Groups with High-Beta Response Rates

A recent paper by Aaronson et al. (2019) examined “high-beta responses” by various groups to changes in economic conditions.[5] That is, it is a regularity in many economic statistics that ups and downs in the business cycle are amplified for some groups over others. As Sam Fullwood III wrote in 2015: “There’s an old saying in some African American communities that is often applied to the broad-stroke disparity of nation’s economy: when white folks catch a cold, Black folks get pneumonia.” [6]

The table below shows some simple examples of such correlations. The entries in the table represent the coefficient (called “beta” in statistical jargon) on an overall economic indicator, with different racial and ethnic indicators as the dependent variable. For example, the 1.8 coefficient for African Americans means that a one-percentage-point increase in the overall unemployment rate is associated with a 1.8 point increase for Black people. For Hispanic workers, the comparable coefficient is 1.4. But for white people, the coefficient is 0.9, a “low-beta” (i.e., less than 1) response.[7]

TABLE 1
Responses to 1 Percentage-Point Change in Overall Unemployment Rate
Unemployment Black people Hispanic People White People
All 1.81 1.40 0.91
HS* 1.61 1.28 1.04
College* 0.83 0.63 0.45
Underemployment 1.31 1.39 0.85
Employment rate, 25-54 1.34 0.60 0.93

*The overall unemployment rate is the regressor in these regressions, not the overall rate for that education group. Education by race data run from 1992. Underemployment and employment rate data start in 1994.

Note: Table entries are coefficients from regression of the race/ethnic rates on a constant and the overall rate.

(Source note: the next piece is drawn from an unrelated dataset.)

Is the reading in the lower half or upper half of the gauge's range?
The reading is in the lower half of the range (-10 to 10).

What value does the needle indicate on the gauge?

The rest of the table looks at variations of these relationships for different subgroups. It is sometimes argued that Black people are more buffeted by labor market cycles because they have less education, on average, than white people. The implication is that education is an insulator against the ups and downs of the macroeconomy. But the table reveals that among high-school graduates (no college), the response rate is 1.6 for Black workers, compared to 1.3 for Hispanic workers and 1 for white workers. A college education does not eradicate this difference. While both Black and white coefficients for college-educated workers are less than 1, meaning unemployment rises less for these groups than it does overall in a downturn, the coefficient is considerably lower for white people (0.45) than for Black people (0.83).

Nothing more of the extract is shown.